My university is well-known in my area for being a "party school." The long-winded and overly complicated definition I found on Wikipedia somewhat gets to the point: "refers to a college or university (usually in the United States) that has a reputation for heavy alcohol and drug use or a general culture of licentiousness at the expense of educational credibility and integrity." In normal words, this means that students tend to care more about drugs, drinking, and partying than getting an education.

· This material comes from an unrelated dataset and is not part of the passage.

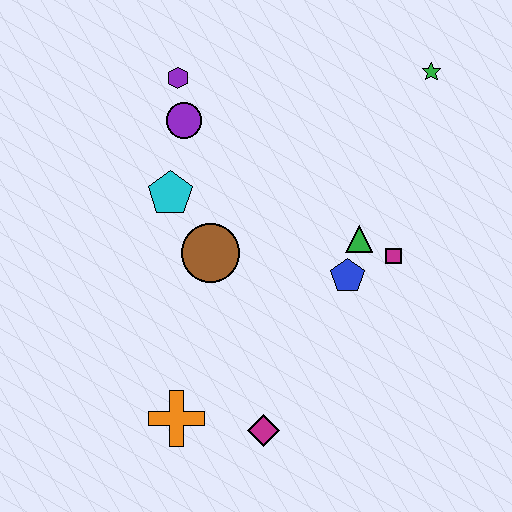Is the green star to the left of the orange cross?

Most of the time when I tell people where I go to college, they mention this term even if they have never been to my college or know anyone who goes there. Perhaps they have a point — Niche ranks my college as #48 in its list of Top Party Schools in America. Their rating is based mostly off self-reported surveys, but also considers access to bars and restaurants, Greek life, and athletics. Considering that there are close to 3,000 universities in the US, this means my college is in the top 2%.

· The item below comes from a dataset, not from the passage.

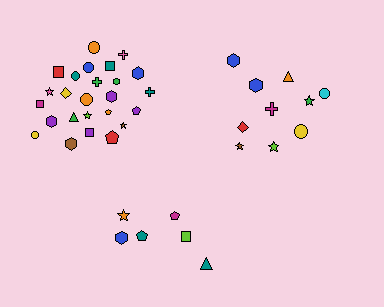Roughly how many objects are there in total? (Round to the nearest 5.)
Roughly 40 objects in total.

The image of college life that is often presented in media perpetuates the party culture image, which really doesn't do any good for anyone. It reflects poorly on the university because it makes it look like most of the students spend more time in the clubs than with their textbooks. It reflects poorly on students too: of course, there are people who love spending their Friday nights intoxicated, but there are also the students — like myself — whose ideal Friday night is Netflix binging in their dorm room with their friends. It makes me sad when people tell me that they would never come to my school, or any "party school," because of the rumors they have heard because they have failed to realize that you can go to a "party school" without participating in it.

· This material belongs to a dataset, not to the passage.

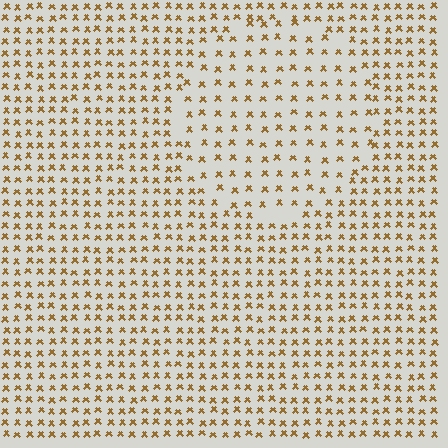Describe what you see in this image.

To the people who throw the term "party school" in my face, I reply with this: a party school is only a party school if you make it one. If I were to spend my weekends bar-hopping or getting high on drugs, then yes, I would say my school is a party school. But, I spend my weekends watching movies, hanging out with my friends, and catching up on homework, so to me, I don't go to a party school, despite the statistics and rumors.
I think students' biggest fear about party schools is that if they don't participate in the club culture, they will feel excluded and have no friends. This is completely false. I found all of my friends on campus, and none of the party. I have met people that fit the party-goer mold, and I honestly don't befriend them because I know that we're cut from two different cloths. Another fear I often hear is that if you don't participate in the party scene, you'll be missing out on some kind of "rite of passage" or something, which is completely bogus. My homebody self has loved every minute of my college experience without the bar scene.
To the people who use this term, please stop. It's all a matter of perception — you will get out of college what you put into it. To the homebodies who really want to go to a party school, go for it. I promise that there will be others like you that you will befriend.